- Beavis tearing up after smelling an onion
- Episode no.: Season 8 Episode 2
- Directed by: Ted Stearn
- Written by: David Javerbaum
- Production code: 802
- Original air date: October 27, 2011

Episode chronology
| ← Previous "Werewolves of Highland" | Next → "Daughter's Hand" |

= Crying (Beavis and Butt-Head) =

"Crying" is the second episode of season 8 and 202nd episode overall of the American animated television sitcom Beavis and Butt-Head. It aired alongside "Werewolves of Highland" on October 27, 2011, on MTV.

==Plot==
Beavis and Butt-Head watch an episode of The Bachelor. While eating a chili dog, Beavis finds a piece of onion, which causes a tear to run down his face. This drives Butt-Head to believe that Beavis is crying because he finds the show sad. Much to Beavis's chagrin, Butt-Head tells Mr. Van Driessen, Coach Buzzcut, and the other students that Beavis cried, but Beavis denies it.

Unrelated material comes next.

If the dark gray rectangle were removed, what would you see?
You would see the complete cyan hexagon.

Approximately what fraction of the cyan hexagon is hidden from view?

Flashforwarding 80 years, the duo are seen sitting in wheelchairs in a retirement home where Butt-Head is still mocking Beavis for crying. Butt-Head's laughter brings on a heart attack and he dies. Beavis insists that he was not crying and is not now, either. A cheered-up Beavis then laughs.

==Featured videos==
- A clip from True Life episode "I'm Addicted to Porn" (3/28/09)
- LMFAO featuring Natalia Kills – "Champagne Showers"

==Reception==
The episode was seen by 3,286,000 people in its initial airing.

IGN praises the episode's gag and finale and says "The short culminates with a hilarious finale and a gag that's simple, and a little cheap, but perfectly encapsulates the spirit of the unhinged duo." HitFix comments on the episode's plot, saying "But whether they're causing headaches for others or just themselves, the two—and the show—remain very funny", later stating "Beavis and Butt-Head are who they've always been, for ill or (comedically) for good. I'm glad to have them back", when reviewing this episode and "Werewolves of Highland". Assignment X said the episode was "at their simplistic best".